That's actually a GOOD thing, the only reason I used such a wide wall angle (120 degrees) was because I was trying to keep the depth as shallow as possible.

It would be interesting to scale this thing up: picture a waveguide that's six inches deep and sixteen inches wide, that works down to 850Hz.

Having said all that, keep in mind that an OS waveguide will have better polars IMHO. But this is CLOSE. The reason that I went this route was to make it as small as possible, and the diffraction slot gives me a spot to cram the midranges close to the tweeter. (This is a Unity horn.)
 
I need to. I haven't had a chance yet.

I *did* change my measurement setup, based on a comment you made a few weeks ago. I'm now measuring at a distance of two meters instead of one.

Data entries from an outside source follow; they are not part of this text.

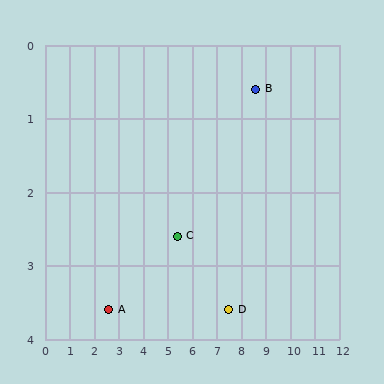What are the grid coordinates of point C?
Point C is at approximately (5.4, 2.6).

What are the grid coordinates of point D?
Point D is at approximately (7.5, 3.6).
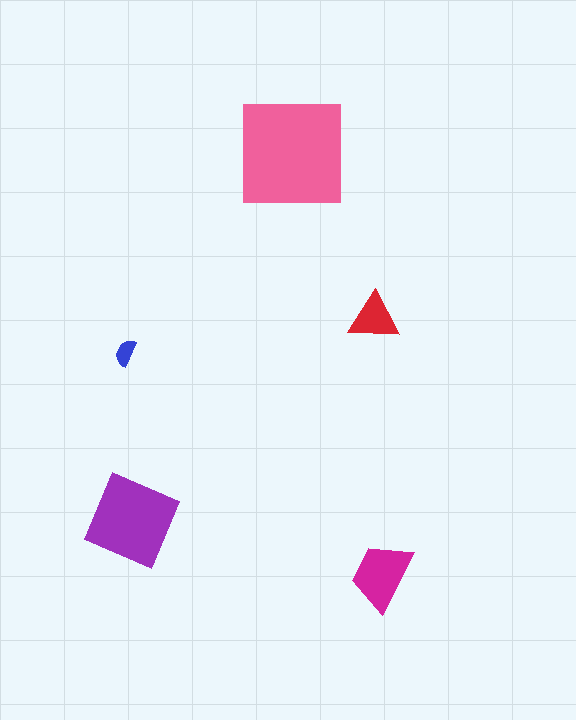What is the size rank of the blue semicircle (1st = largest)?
5th.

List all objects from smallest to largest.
The blue semicircle, the red triangle, the magenta trapezoid, the purple diamond, the pink square.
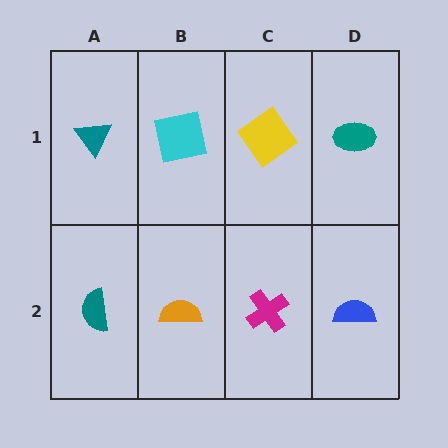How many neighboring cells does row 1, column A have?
2.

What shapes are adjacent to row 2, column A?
A teal triangle (row 1, column A), an orange semicircle (row 2, column B).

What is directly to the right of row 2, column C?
A blue semicircle.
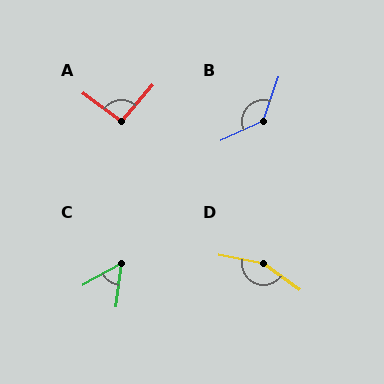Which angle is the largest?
D, at approximately 155 degrees.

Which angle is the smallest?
C, at approximately 54 degrees.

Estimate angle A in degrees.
Approximately 94 degrees.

As for my printers, I currently have two identical monoprice printers and I largely print things in halves, then glue them together.
 
... based on a comment you made a few weeks ago. I'm now measuring at a distance of two meters instead of one.

Don't think it was me -- I've only rarely had the luxury of measuring more than a meter away.

As for my printers, I currently have two identical monoprice printers and I largely print things in halves, then glue them together.

Guess you like that printer to have gotten a second one🙂 .

I was really tempted to get one of the xtra large size CR-10 printers after a friend got a clone of the basic CR-10 (a Tevo Tornado). But then I looked at how I have my current printer crammed into the little area I have available and thought again.